Talk about the nemesis of my hubris! I literally fell flat on my face in the delivery room while helping the physician retract for a perineal laceration. I cut my forehead in two places and now have dermabond on my forehead. I am humbled, once again, as I have been all Ramadan...I'm not sure how I'll handle Ramadan in the future as a clinician, but I know that I definitely have to eat full meals for suhoor instead of drinking water, and I definitely need to break fast on heftier meals.
And I was hypertensive the whole time! That was completely unacceptable! As soon as I can, it's back to the gym!
We'll see if I'm able to make Eid prayers tomorrow. Every year, there's been a reason why I couldn't go!
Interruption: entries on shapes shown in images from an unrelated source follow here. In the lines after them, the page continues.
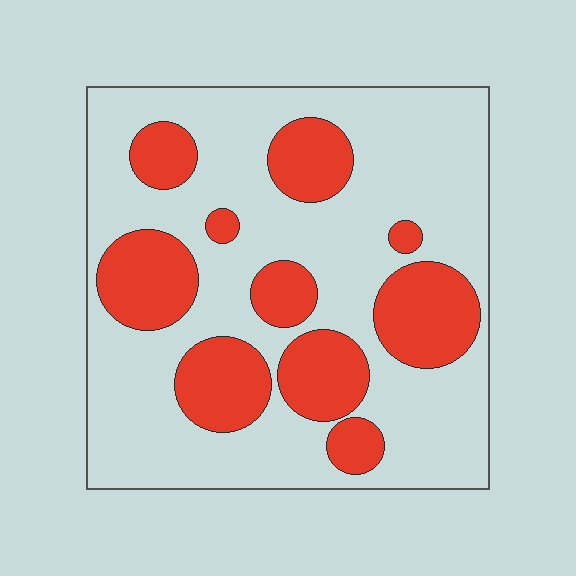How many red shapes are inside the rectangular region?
10.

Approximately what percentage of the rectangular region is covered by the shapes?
Approximately 30%.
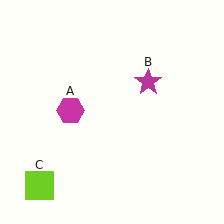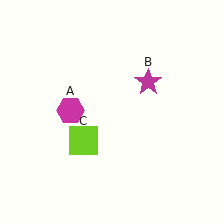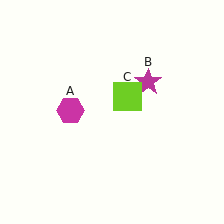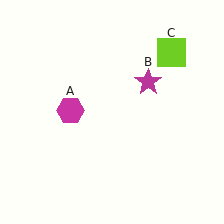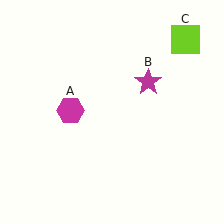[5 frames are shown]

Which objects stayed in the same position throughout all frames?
Magenta hexagon (object A) and magenta star (object B) remained stationary.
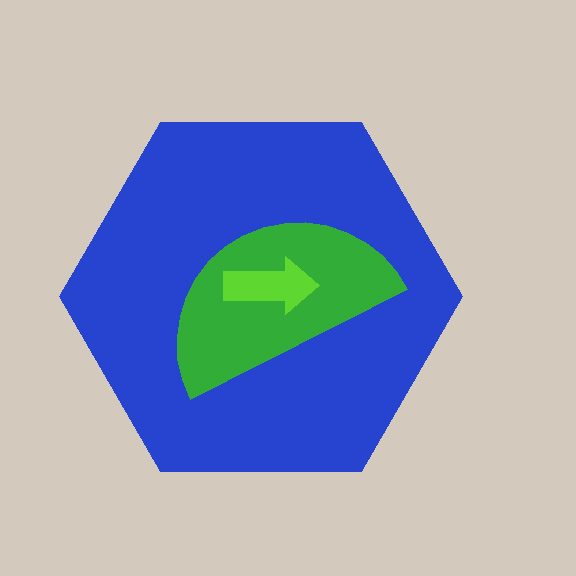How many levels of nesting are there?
3.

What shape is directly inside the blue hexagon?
The green semicircle.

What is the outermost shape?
The blue hexagon.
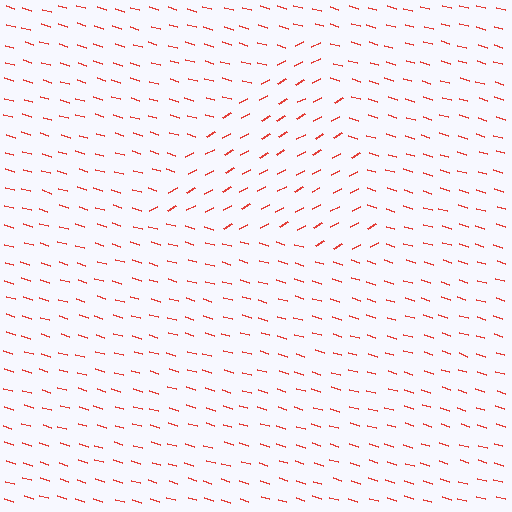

I mean, I could certainly pray sitting on the sidelines, but getting around without getting dizzy is hard...and I can't do sajdah right now because of the pain and the dermabond...
Anyway...I'll wrap up my Ramadan reflections tomorrow and complete the Qur'an tomorrow. I'll also throw in my general perceptions of this Ramadan, which was a tough Ramadan for me because I went through so many changes this year...there were some harsh reminders in store for me this Ramadan, but I needed them. I'm pretty much back to where I started, though, in terms of the constant challenge of finding a life partner that so many of us face and, within that context, the challenge of trying to find the way to be a woman...particularly a Muslim woman and a suitor at the same time.
Alas, I'll get into that more later.
For now, it's time to convalesce...losing consciousness is weird!
It's weird that I won't be fasting tomorrow...I had gotten used to not eating. But apparently, my body has not, thus the passing out!